DINHEIRO – O que mais precisa ser feito neste momento de crise internacional?

MANTEGA – O Brasil tem que fazer ajustes no câmbio e nas condições financeiras. Dar condições para a indústria brasileira sofrer menos. A indústria está sendo muito afetada por diversas razões. Primeiro com a retração dos mercados externos. Depois, com a concorrência do mercado interno. Por isso, a indústria requer ajuda, medidas que lhe deem competitividade.  

 

DINHEIRO – Quais medidas o governo federal irá anunciar?

MANTEGA – Uma das medidas, por exemplo, é a desoneração da folha salarial, que está sendo negociada com vários setores da indústria. Esses setores terão redução de custo e mais competitividade. Com a contração em suas economias, os países avançados promoveram redução de salários e dos benefícios dos trabalhadores. No Brasil, vivemos uma situação de quase pleno emprego. Não vamos fazer em cima dos trabalhadores, mas através das alíquotas sobre os tributos cobrados na folha salarial.


DINHEIRO – Como o sr. analisa seus seis anos de governo?

MANTEGA – Em seis anos, a economia brasileira mudou bastante, se tornou respeitável e dinâmica. É claro que esse processo começou há mais tempo, mas se acentuou nesse período. Tivemos uma taxa média de crescimento de 4,5% entre 2007 e 2010, um dos quadriênios de maior crescimento da economia brasileira. Isso, apesar da crise de 2008. A população brasileira praticamente não percebeu a existência dessa crise. Mesmo em 2009, a economia brasileira gerou emprego e aumentou a massa salarial. Dá para acreditar?

 

DINHEIRO – Qual foi o momento mais difícil no Ministério da Fazenda?

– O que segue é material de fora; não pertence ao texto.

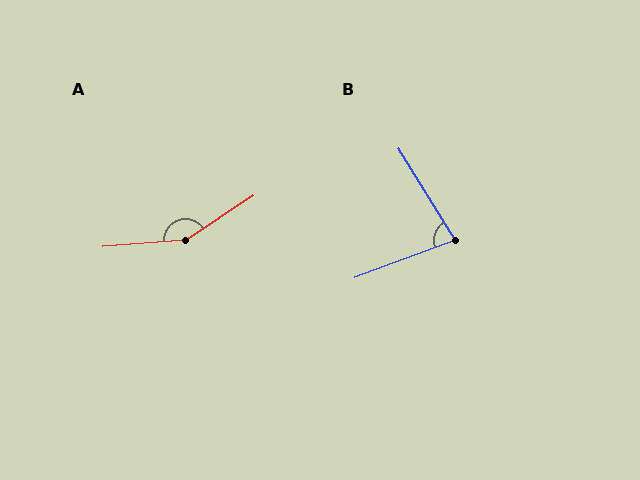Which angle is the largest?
A, at approximately 151 degrees.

MANTEGA – Foi muito difícil quando o Senado, por uma pequena margem, não aprovou a proposta de prorrogação da CPMF. Tínhamos aprovado na Câmara. A culpa recaiu em mim, embora não fosse eu quem estivesse negociando com o Congresso. Outro momento muito difícil foi quando estourou a crise de 2008. Do limão, conseguimos fazer uma limonada.